We knew when Brooks was born that he was going to have big shoes to fill. He will be the one that is going to defend Harrison, the one that will stop him from wandering into the parking lot, the one that will help him tie his shoes and button his coat, the one that will have to explain to others that Harrison was born with his big lip and that it's not a bee sting, the one that will be his best buddy. I know there will be days when he doesn't want to fill those big shoes, but I can already tell from his personality that he will fill those shoes regardless of how he feels.
What a joy it has been to have a child after Harrison. I won't lie. I had a peace from God for most of my pregnancy with Brooks but there were moments when I was nervous. Since we opted against genetic testing, I had no clue the entire pregnancy whether or not Brooks was going to be born with Down syndrome or another disability.

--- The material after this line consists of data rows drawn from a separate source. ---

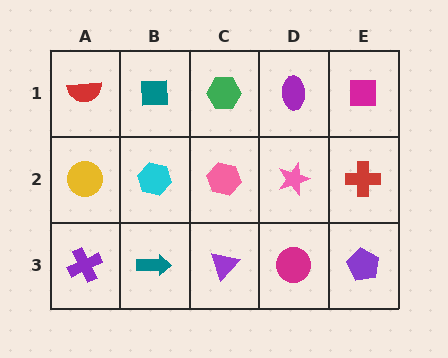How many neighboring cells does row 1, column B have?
3.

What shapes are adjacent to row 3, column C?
A pink hexagon (row 2, column C), a teal arrow (row 3, column B), a magenta circle (row 3, column D).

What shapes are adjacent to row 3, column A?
A yellow circle (row 2, column A), a teal arrow (row 3, column B).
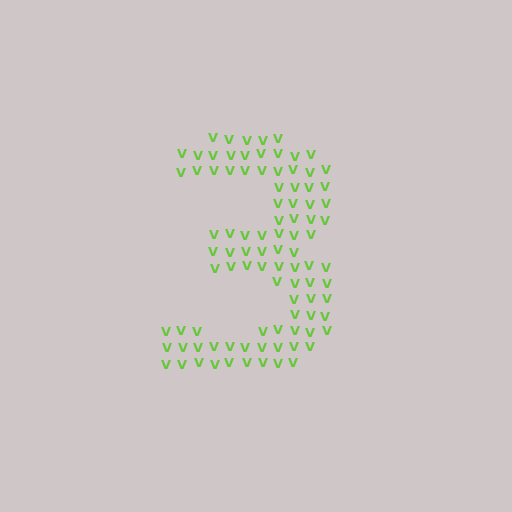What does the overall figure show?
The overall figure shows the digit 3.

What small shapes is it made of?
It is made of small letter V's.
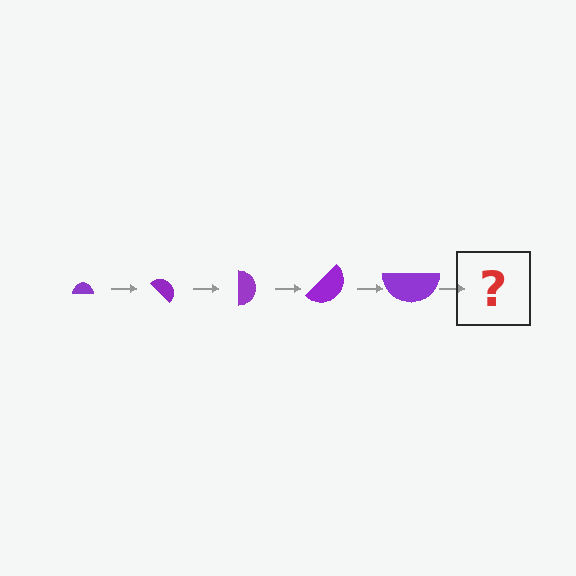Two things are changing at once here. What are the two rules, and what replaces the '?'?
The two rules are that the semicircle grows larger each step and it rotates 45 degrees clockwise each step. The '?' should be a semicircle, larger than the previous one and rotated 225 degrees clockwise from the start.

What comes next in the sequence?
The next element should be a semicircle, larger than the previous one and rotated 225 degrees clockwise from the start.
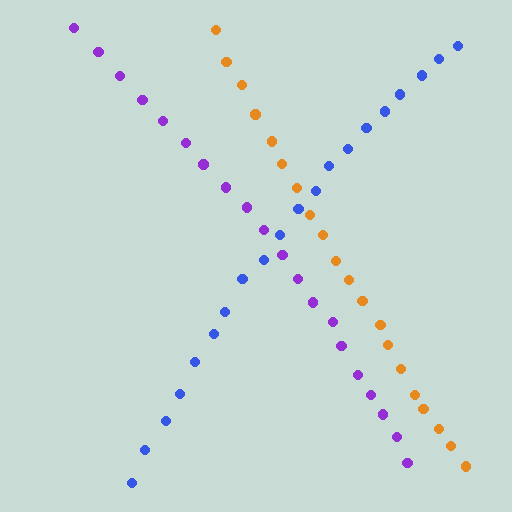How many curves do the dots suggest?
There are 3 distinct paths.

It was like having a first child all over again when Brooks was born. He was and is completely different than Harrison just like any sibling is completely different from the other. The second night with Brooks was just as all the nurses and doctors and the "Second Night with Baby" pamphlets warn you about. We had no clue what to do with the screaming child in our arms that wouldn't stop screaming no matter what we did. He met milestones at such an early age! Or so we thought. He's actually met every milestone at the typical age, but we thought it was incredibly early because Harrison didn't meet those milestones until much later.

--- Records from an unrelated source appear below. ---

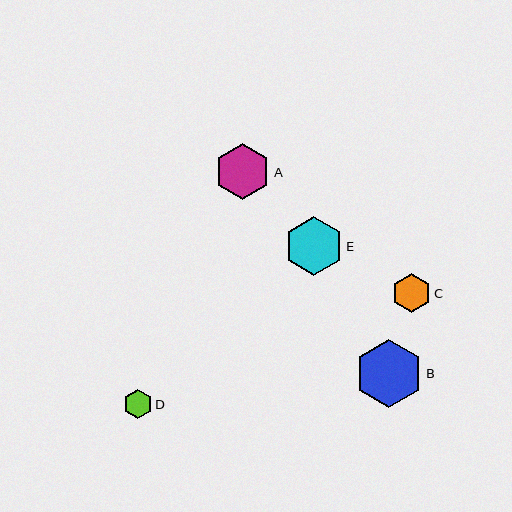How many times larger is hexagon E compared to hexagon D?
Hexagon E is approximately 2.1 times the size of hexagon D.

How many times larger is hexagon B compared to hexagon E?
Hexagon B is approximately 1.2 times the size of hexagon E.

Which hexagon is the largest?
Hexagon B is the largest with a size of approximately 68 pixels.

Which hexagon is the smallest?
Hexagon D is the smallest with a size of approximately 28 pixels.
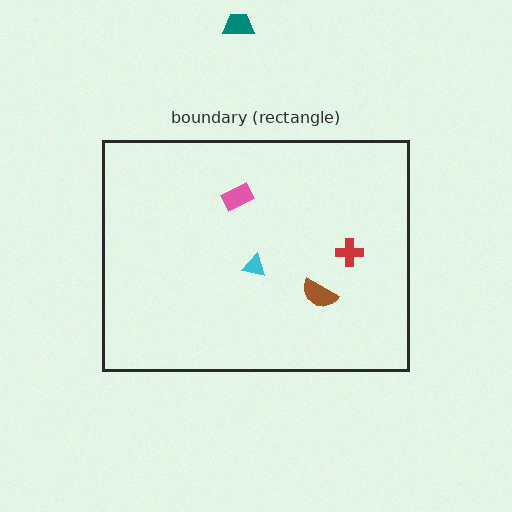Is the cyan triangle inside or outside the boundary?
Inside.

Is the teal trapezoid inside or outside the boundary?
Outside.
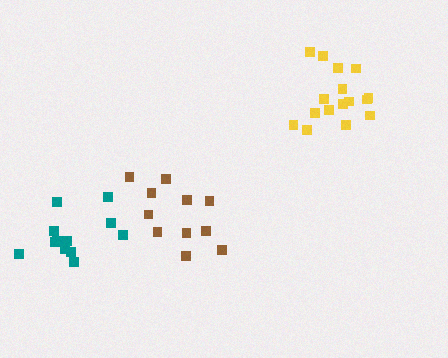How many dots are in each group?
Group 1: 11 dots, Group 2: 12 dots, Group 3: 16 dots (39 total).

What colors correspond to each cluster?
The clusters are colored: brown, teal, yellow.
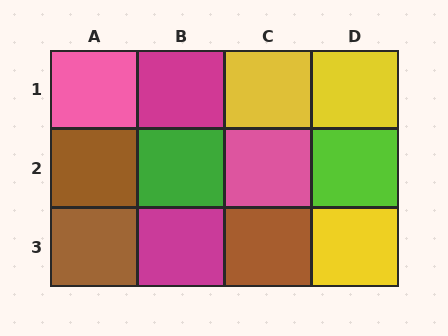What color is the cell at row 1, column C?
Yellow.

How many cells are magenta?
2 cells are magenta.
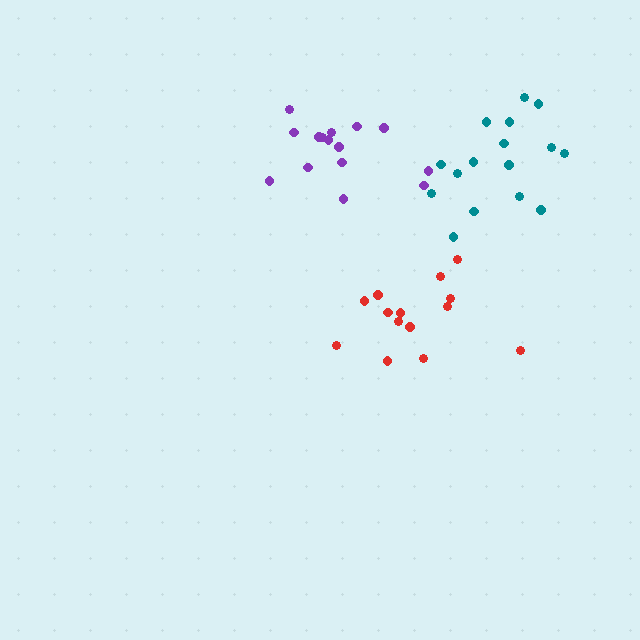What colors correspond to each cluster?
The clusters are colored: purple, red, teal.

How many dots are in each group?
Group 1: 15 dots, Group 2: 14 dots, Group 3: 16 dots (45 total).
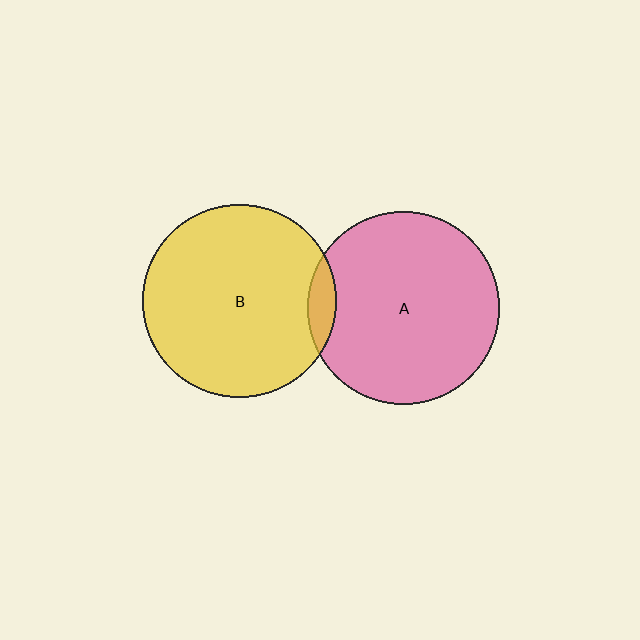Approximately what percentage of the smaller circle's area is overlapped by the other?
Approximately 5%.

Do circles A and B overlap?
Yes.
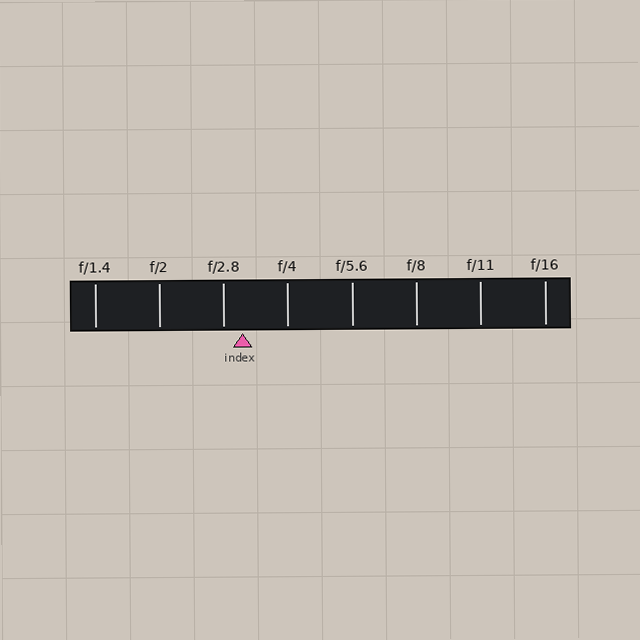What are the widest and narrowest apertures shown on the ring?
The widest aperture shown is f/1.4 and the narrowest is f/16.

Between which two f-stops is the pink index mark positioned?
The index mark is between f/2.8 and f/4.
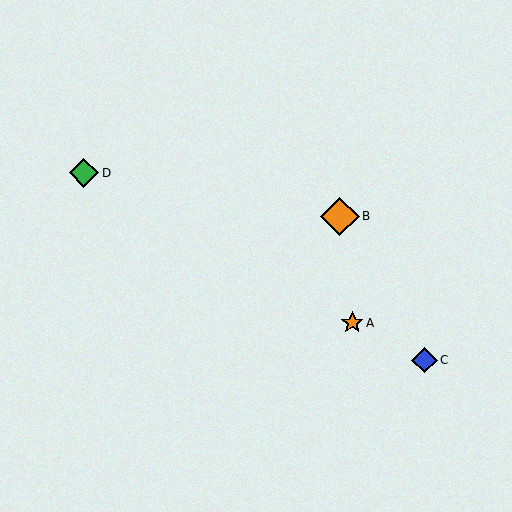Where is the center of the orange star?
The center of the orange star is at (352, 323).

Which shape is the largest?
The orange diamond (labeled B) is the largest.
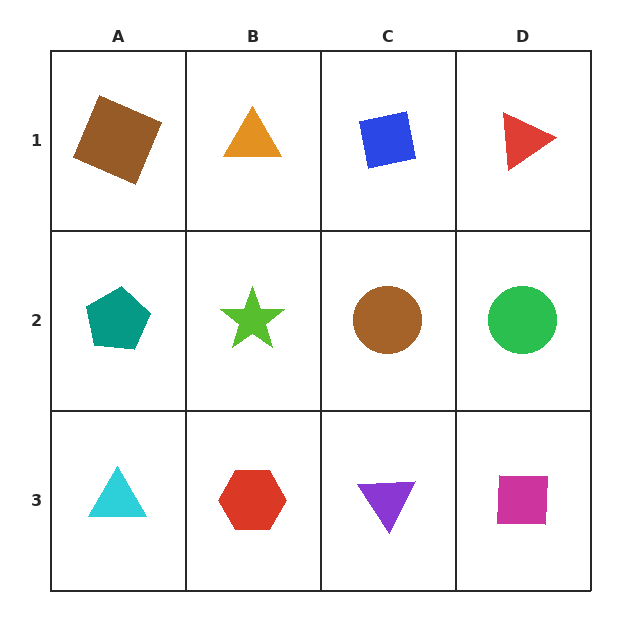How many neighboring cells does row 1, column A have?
2.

We've had to learn to let him climb up to the big slide on the playground by himself. Just because Harrison wasn't at all ready for that at Brooks' age doesn't mean Brooks isn't ready. He can step up on the footstool at the library and help check out the books and even help unload the dishwasher. He can feed himself food with a fork and spoon all on his own.
The precious bond that has developed between Brooks and Harrison is the best part of having a child after. When Harrison recently went back to school after a two week tonsillectomy recovery, Brooks cried. He didn't want his buddy to leave him! Of course, he quickly recovered once he realized he got to spend some one on one time with Mommy again. When we go on walks, Harrison often reaches out to hold Brooks' hand. This results in one brief priceless moment before both of them end up in a tumble on the ground. When Harrison wakes up from nap time and Brooks is still slumbering, he immediately asks for "Buks."
We have loved watching Brooks grow and learn alongside Harrison; we enjoy (well, most of the time) learning how to parent a child with special needs, a typical child, and the two together. It sure is a journey that is never boring!